Bon sang, on rêverait d’avoir découvert ça le cerveau vierge de tout ce qui suivit (les séquelles, puis les ersatz...). La terreur de cette scène vient de l’absurdité, de la gratuité totale de l’accès de violence de ce mec du cimetière. Et sa démarche, et son visage, merde, c’est quoi, son problème ? Night Of The Living Dead appartient à cette race de premiers films tournés avec moins que des bouts de ficelle, mais dont la portée est si grande qu’on peut miser à l’aise qu’on en reparlera encore dans 150 ans. C’est tout simple, il y a carrément un avant et un après Night Of The Living Dead. Avant, ce sont les productions horrifiques de la Hammer, qui tournent en rond, qui sont superbes mais qui n’effraient plus personne. Après, c’est le cru, le simple, le réel. Ou en tout cas l’illusion du réel. Il y a cette scène surréaliste, dégueulasse, où une troupe de morts vivants se repaît de deux malheureux : des vraies tripes, que les acteurs/zombies s’arrachent, et dans lesquelles ils mordent à pleines dents. C’est tout bête, mais il fallait y penser. Parce que quand on est fauché, il faut des idées, et George Romero en a. Et une des idées qui coule de source lorsqu’on n’a pas de sous, c’est de tourner en huis clos. Ça tombe bien lorsqu’on veut raconter l’histoire d’une poignée de personnes encerclées par des morts vivants.
Le tournage, d’ailleurs, se déroule principalement dans une ferme abandonnée de la banlieue de Pittsburgh, et débute en 1967, et durera 7 mois. 7 mois chaotiques, où il faut jongler avec les emplois du temps des acteurs qui, à l’exception de Judith O’Dea, sont non professionnels, ont une vie, un boulot, à côté. D’ailleurs, certains sont aussi les collaborateurs de Romero dans la petite société Image Ten, qu’ils ont fondée eux-mêmes, et engagent leur propre argent dans l’aventure. Les autres sont juste bénévoles. Anecdote : les tripes évoquées plus haut sont fournies par un investisseur qui présente l’avantage appréciable d’être un boucher du coin. Le maquillage est à la va-comme-je-te-pousse, le jeune Savini avait été contacté mais n’était pas dispo alors. Bref un joyeux bordel, qui ne doit son aboutissement qu’à un enthousiasme et à une persévérance maniaque.

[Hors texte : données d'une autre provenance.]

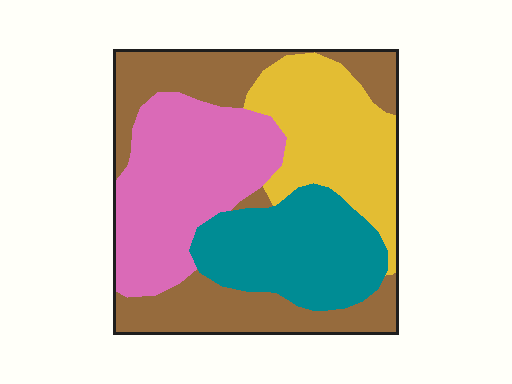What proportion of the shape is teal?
Teal takes up between a sixth and a third of the shape.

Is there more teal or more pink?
Pink.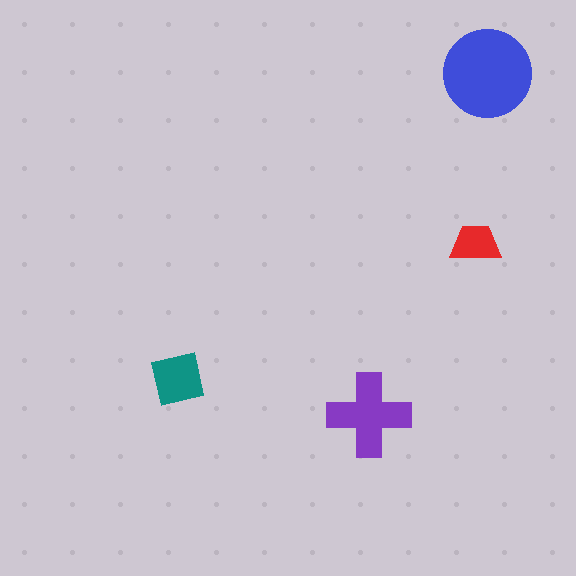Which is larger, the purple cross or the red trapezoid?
The purple cross.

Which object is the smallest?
The red trapezoid.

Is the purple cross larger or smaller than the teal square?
Larger.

Ce film est révolutionnaire. Pour plusieurs raisons. Tout d’abord, il est filmé de façon quasi-documentaire, là où les films d’horreur de l’époque fonctionnaient majoritairement sur le style, sur l’esthétique. Le choix du noir et blanc, s’il trouve en partie des raisons budgétaires, renforçait cet aspect puisque les télévisions de l’époque ne diffusaient également qu’une image monochrome. Comme le dit Romero lui-même « la perception du monde passait alors par le noir et blanc de la télévision. » La camera, dans les moments de panique, semble ne plus savoir où se mettre, comme si elle tentait maladroitement de trouver sa place au milieu de l’effervescence des occupants de la maison, adoptant le point de vue possible de l’un d’entre eux, immergeant directement le spectateur/reporter au sein de l’action.

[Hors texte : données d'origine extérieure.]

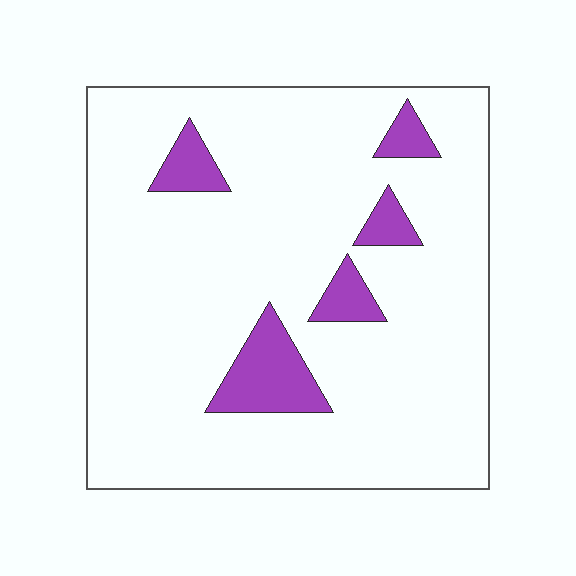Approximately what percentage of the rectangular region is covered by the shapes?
Approximately 10%.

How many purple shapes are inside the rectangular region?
5.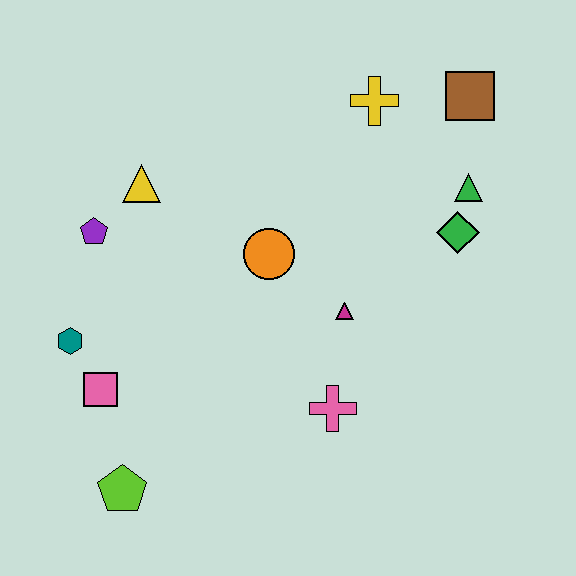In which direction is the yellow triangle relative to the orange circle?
The yellow triangle is to the left of the orange circle.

Révolutionnaire, au sens politique du terme, également. Par le biais de la psychologie de chaque personnage, merveilleusement dessinée. Il y a Barbara, d’abord, comme un oiseau tombé de son nid, une fille qu’on devine un peu prude, un peu coincée, un peu dans sa bulle. Une fille dont le monde semble s’être écroulé tout autour d’elle, qui ne trouve jamais la force de se battre mais préfère le plus confortable refuge que procure la folie. Il y a Harry Cooper (Karl Hardman), le pur produit de l’American Way Of Life. Un lâche, frileux, tyrannique avec son épouse (Helen, interprétée par Marilyn Eastman), sûr de son bon droit, et fervent partisan du repli total dans la cave en attendant que ça passe. Il y a le jeune couple, l’incarnation de l’avenir, progressiste et ouvert au dialogue, mais terrifié et en demande permanente de réassurance. Et enfin, et surtout, le héros. Un black, mais oui. En fait, sa couleur n’est qu’un hasard, Romero assure que le regretté Duane Jones fut choisi uniquement parce qu’il était le meilleur acteur. Mais le fait que le personnage de Ben, malin, volontaire, décidé, conscient de la nécessité de se battre pour survivre, soit incarné par un noir est un acte politiquement fort. A posteriori, ce qui ressort est le constat qu’ayant toujours eu à se bagarrer pour faire valoir ses droits autant que sa propre survie, la communauté afro s’est préservée de la décadence. Il y a aussi ces longues phases où on le voit s’agiter pour trouver des armes, des vivres, se barricader, avec pour seul fond sonore les informations venues du dehors par le biais de la radio ou de la TV, ce contraste entre le chaos du monde et la rage de vivre tout de même de Ben.Une des scènes finales, où il se retrouve aculé dans cette cave où il avait refusé de se replier malgré les injonctions de Cooper, est d’un grand cynisme. L’issue, on la pressent quelques instants avant qu’elle n’advienne, sans que cela n’entame en rien la colère qui nous saisit alors. Au contraire. La résistance acharnée, le courage, annihilés par la bêtise d’une armée de chasseurs à la gâchette facile, dont l’instant de gloire a exacerbé le sentiment de toute puissance. Le générique final est une succession d’images type photos de journal, où la dépouille du héros est traitée comme une charogne avant d’être jetée au bûcher.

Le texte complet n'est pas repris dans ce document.